Key lawmakers said they see a Republican infrastructure investment package coming this spring with broader budget proposals, which would put it after the initial first months of the Trump administration but give policymakers more time to determine its shape and cost.

And in a series of news interviews, congressional GOP leaders made clear they expect incoming President Trump to continue to press for a major program of infrastructure improvements.

capitol0816.jpgHouse Speaker Paul Ryan, R-Wis., told radio show host Hugh Hewitt Jan. 4 that that he expects to address the infrastructure package in a "spring budget."

Asked how large it will be, Ryan said, "I don't know the answer to that, yet. No one knows the answer to that, yet." The Speaker said its size would partly be a function of budget planning and partly of regulatory reforms Republicans want to implement "so that the transportation dollars stretch as far as possible."

Ryan said the package "also will be focused on leveraging private sector dollars so that it's not just the public sector taxpayer, the taxpayer that's on the hook."

The Hill newspaper reported that House Transportation and Infrastructure Committee Chairman Bill Shuster, R-Pa., said Congress will work on finding ways to pay for the infrastructure plan in the first few months after Trump becomes president Jan. 20, and that the broader package is likely to come together later in the spring.

"We're going to start to work on it, but first of all, you've got to figure out the pay-fors, which will come, I believe, in the first 100 days," Shuster told the publication Jan. 4. "Then in the next second 100 days is when we'll put together a big infrastructure package."

Sen. John Thune, R-S.D., who now chairs the Commerce, Science and Transportation Committee that oversees the Department of Transportation and its budget, told reporters that Trump officials "want to have a pretty ambitious agenda in terms of infrastructure."

Thune scheduled a nomination hearing on Jan. 11 for Elaine Chao, the former labor secretary and past USDOT official who is Trump's pick to be transportation secretary and who would administer much of any new infrastructure program. Chao's husband, Senate Majority Leader Mitch McConnell, R-Ky., would also play a key role in getting an infrastructure bill through the Senate.

Bud Wright, executive director of the American Association of State Highway and Transportation Officials, said since the Trump administration and Congress could soon push through a historic investment package state DOT officials will work in the next few months to make sure policymakers hear their views.

Wright said those state agencies can best deliver  projects if the administration and Congress provide new funding through established allocation formulas that let states decide where to apply the money to best meet their regional and local needs.

"People throughout the country clearly see the need for stronger investments in transportation projects that go well beyond the levels current programs provide," he told the AASHTO Journal. "They want better highways, bridges, transit services, bike and walk paths, intercity rail, waterways and airports.
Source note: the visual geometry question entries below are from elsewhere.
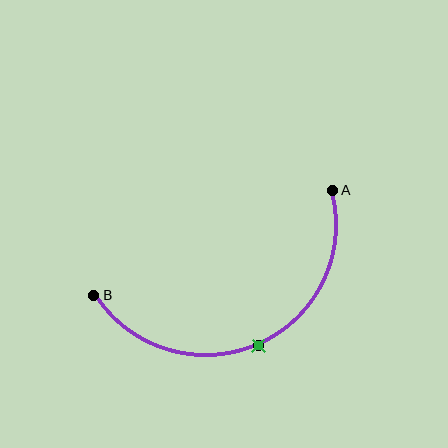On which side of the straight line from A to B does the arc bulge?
The arc bulges below the straight line connecting A and B.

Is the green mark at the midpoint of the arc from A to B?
Yes. The green mark lies on the arc at equal arc-length from both A and B — it is the arc midpoint.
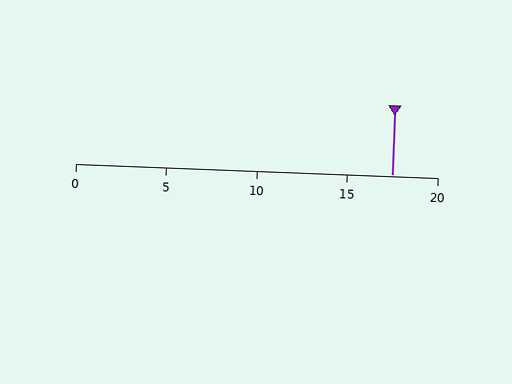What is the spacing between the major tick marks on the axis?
The major ticks are spaced 5 apart.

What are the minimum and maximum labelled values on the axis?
The axis runs from 0 to 20.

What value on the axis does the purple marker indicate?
The marker indicates approximately 17.5.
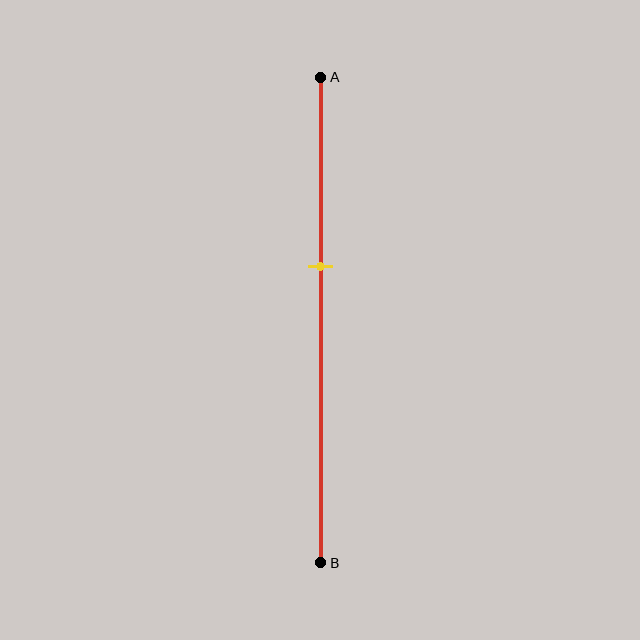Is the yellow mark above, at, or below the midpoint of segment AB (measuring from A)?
The yellow mark is above the midpoint of segment AB.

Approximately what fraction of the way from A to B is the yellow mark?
The yellow mark is approximately 40% of the way from A to B.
To get them, we welcome more private investment and regulatory changes that speed projects along, but the nation simply needs more new funding as well to tackle a huge backlog of important mobility projects."

Wright also said the broad support for an infrastructure package presents an opportunity to permanently bolster the government's largest transportation investment pool so that it does not run dry every few years.

"We'd love to see President Trump and Congress seize this chance to finally fix the Highway Trust Fund and find a sustainable revenue stream for road, transit and multimodal projects," he said. "Then we could do away with the risk of new funding crises erupting every few years that disrupt construction programs."